Probiotika werden sowohl zur Prävention als auch zur Therapie von Antibiotika-assoziierter Diarrhö und Clostridium-difficile-assoziierter Diarrhö empfohlen. Mit der Entdeckung und Einführung von Antibiotika verschwanden das wissenschaftliche und auch allgemeine Interesse an probiotischen Präparaten. Erst als die durch Antibiotika aufgetretenen gastrointestinalen Nebenwirkungen ein Problem wurden, holte man die Probiotika mit ihrer stabilisierenden Wirkung auf die Darmflora wieder aus der „Schublade“.

Ein Cochrane Review von Dezember 2017 kam zu dem Schluss, dass eine kurzzeitige Anwendung von Probiotika nicht nur sicher, sondern auch effektiv ist. Das Risiko, eine Antibiotika-assoziierte Diarrhö zu entwickeln, könnte allgemein um 60 % reduziert werden, wenn Probiotika gemeinsam mit Antibiotika eingenommen werden. Zu beachten ist aber, dass das Probiotikum innerhalb von 48 Stunden zum Antibiotikum dazugegeben werden muss.
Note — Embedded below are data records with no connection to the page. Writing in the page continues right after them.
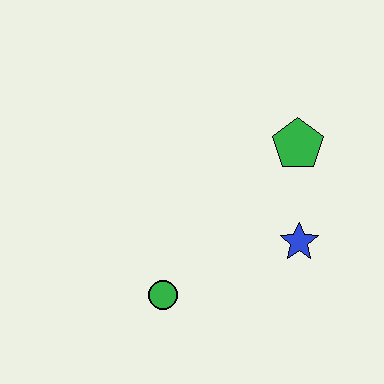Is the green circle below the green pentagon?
Yes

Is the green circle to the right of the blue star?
No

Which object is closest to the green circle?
The blue star is closest to the green circle.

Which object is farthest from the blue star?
The green circle is farthest from the blue star.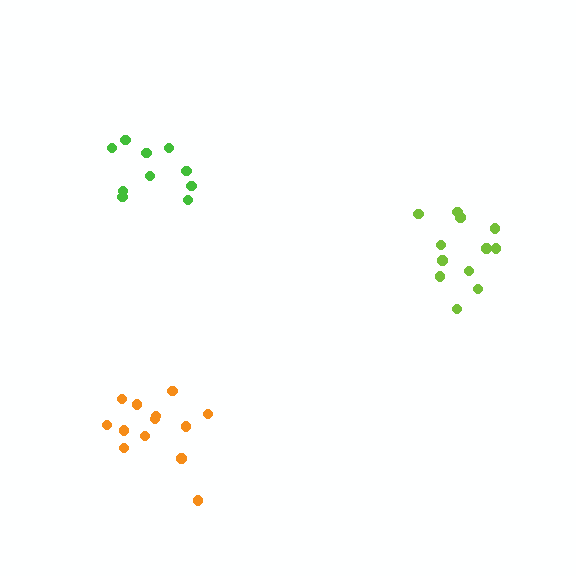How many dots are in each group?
Group 1: 12 dots, Group 2: 13 dots, Group 3: 10 dots (35 total).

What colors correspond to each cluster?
The clusters are colored: lime, orange, green.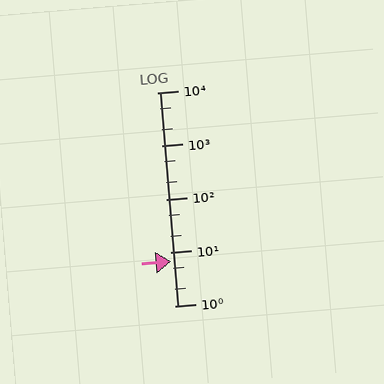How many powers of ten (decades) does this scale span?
The scale spans 4 decades, from 1 to 10000.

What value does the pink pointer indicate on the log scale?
The pointer indicates approximately 6.8.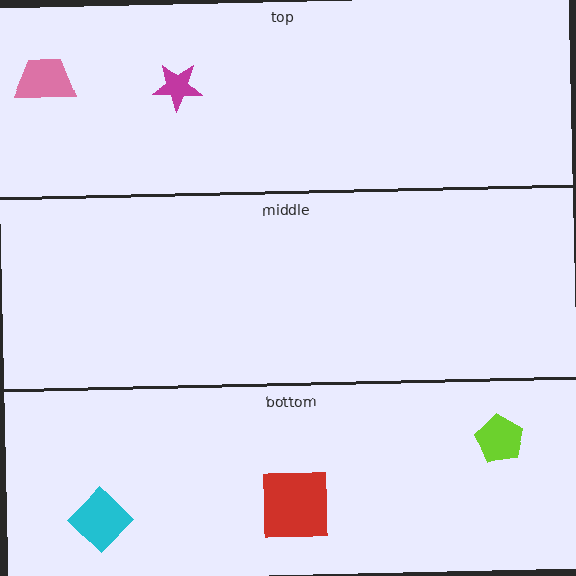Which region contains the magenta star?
The top region.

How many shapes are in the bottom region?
3.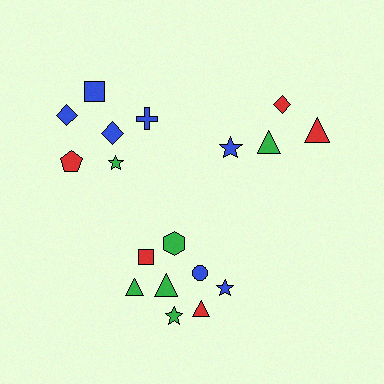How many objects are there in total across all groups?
There are 18 objects.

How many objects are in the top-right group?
There are 4 objects.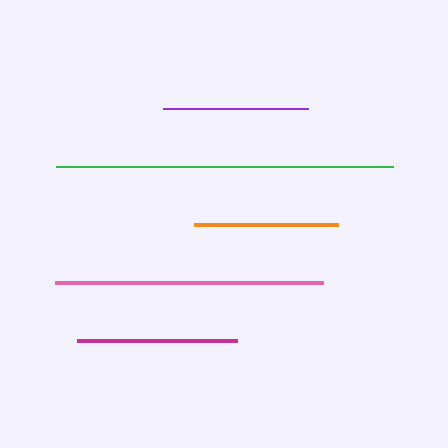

Dieser Review zeigt, dass bei jeder Antibiotika-Abgabe in der Apotheke auch die Einnahme eines Probiotikums empfohlen werden sollte.
Der/die Kund:in muss nur darauf hingewiesen werden, dass die Einnahme immer im Abstand von 1–3 Stunden (unterschiedliche Angaben bei den verschiedenen Präparaten) zum Antibiotikum erfolgen muss.

Beratungstipp
Empfehlen Sie Ihren Kund:innen auf eine ausreichende Flüssigkeitszufuhr zu achten.